Non-linear models with bssm

Sys.setenv("OMP_NUM_THREADS" = 2) # For CRAN
if (!requireNamespace("rmarkdown") ||
    !rmarkdown::pandoc_available("1.12.3")) {
  warning(call. = FALSE, "These vignettes assume rmarkdown and pandoc version 1.12.3. These were not found. Older versions will not work.")
  knitr::knit_exit()
}
knitr::opts_chunk$set(echo = TRUE)

Introduction

This vignette shows how to model general non-linear state space models with bssm.

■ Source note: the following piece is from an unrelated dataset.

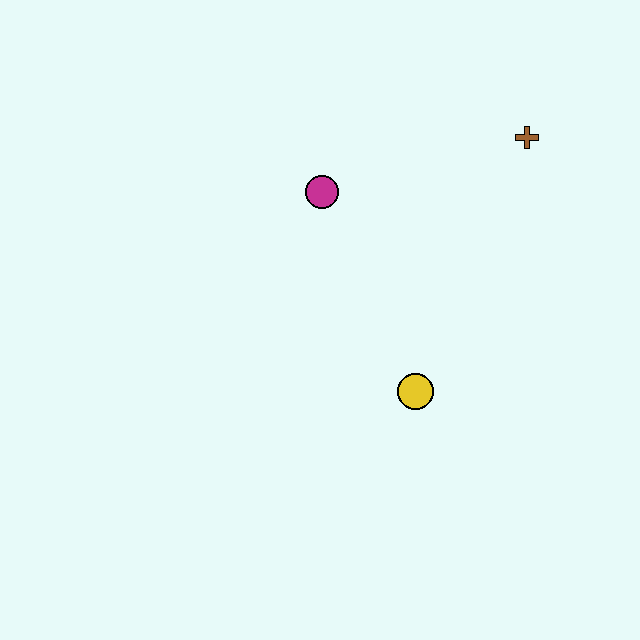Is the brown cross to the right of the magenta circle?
Yes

The general non-linear Gaussian model in bssm has following form:

$$ y_t = Z(t, \alpha_t, \theta) + H(t, \alpha_t, \theta)\epsilon_t,\ \alpha_{t+1} = T(t, \alpha_t, \theta) + R(t, \alpha_t, \theta)\eta_t,\ \alpha_1 \sim N(a_1(\theta), P_1(\theta)), $$ with $t=1,\ldots, n$, $\epsilon_t \sim N(0,\textrm{I}_p)$, and $\eta \sim N(0,\textrm{I}_k)$. Here vector $\theta$ contains the unknown model parameters.

As some of the model matrices may depend on the current state $\alpha_t$, constructing for example $T(t,\alpha_t,\theta)$ by calling user-defined R function is not feasible, as this should be done repeatedly within the particle filter which would negate the benefits of the whole C++ implementation of the particle filter and Markov chain Monte Carlo. Therefore the functions $T(\cdot)$, $H(\cdot)$, $T(\cdot)$, $R(\cdot)$,$a_1(\cdot)$, $P_1(\cdot)$, as well as functions defining the Jacobians of $Z(\cdot)$ and $T(\cdot)$ and the prior distribution for $\theta$ must be defined by user as a external pointers to C++ functions. For the log-density of theta, we can call R's own C-level density functions, for example `R::dnorm`` (see the template for an example).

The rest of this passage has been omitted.